Protecting Rights at the NW Detention Center

The ACLU-WA has been protecting rights of immigrant detainees against unlawful actions by U.S. Immigration and Customs Enforcement (ICE) at the Northwest Detention Center in Tacoma.

Problems first arose after several hundred immigrant detainees initiated the first of a series of hunger strikes at the Detention Center on March 7, 2014 to express concerns with national immigration policies and to raise awareness about the conditions of their confinement. Among their grievances regarding conditions are inadequate food, $1.00-day wages for work, and lack of access to bond hearings.

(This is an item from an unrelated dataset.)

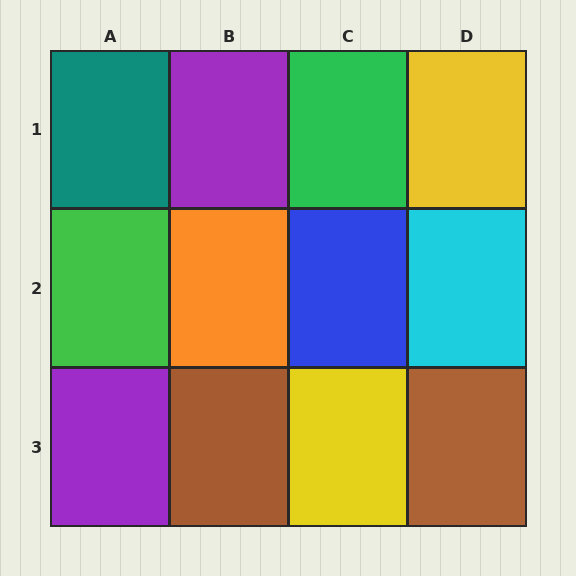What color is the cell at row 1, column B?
Purple.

The ACLU represented individual hungers strikers against the possibility of being force-fed by the government. “Hunger-striking is a time-honored form of peaceful protest. The government should not interfere with an individual’s right to engage in this form of speech,” said ACLU-WA legal director Sarah Dunne.

Beginning on March 27, ICE began placing individuals in solitary confinement in retaliation for their support of the hunger strikes. They were kept in cells for 23 hours a day and were deprived of meaningful interactions with others.

More than 20 detainees had been invited by corrections officers to meet with an assistant warden to discuss their reasons for engaging in a hunger strike. After detainees volunteered to attend the meeting, approximately two-dozen detainees were immediately placed in handcuffs and taken to individual isolation cells. Detainees were not told why they were placed in solitary confinement nor how long they would have to live in isolation.

Federal immigration authorities released them from solitary confinement in early April after the ACLU-WA, along with Columbia Legal Services, filed suit against ICE. The lawsuit challenged federal authorities for retaliating against the exercise of First Amendment-protected activities.

“The Bill of Rights applies to everyone in America. Punishing detainees who engaged in political speech by putting them in isolation cells was an unlawful attempt to chill free speech rights,” said ACLU-WA staff attorney La Rond Baker.

In early May, detainees announced that they were ending the wave of hunger strikes after 56 days.

Handling the case are for the ACLU-WA are staff attorneys Sarah Dunne, La Rond Baker and Margaret Chen and cooperating attorney Sal Mungia of the firm Gordon Thomas Honeywell, LLP.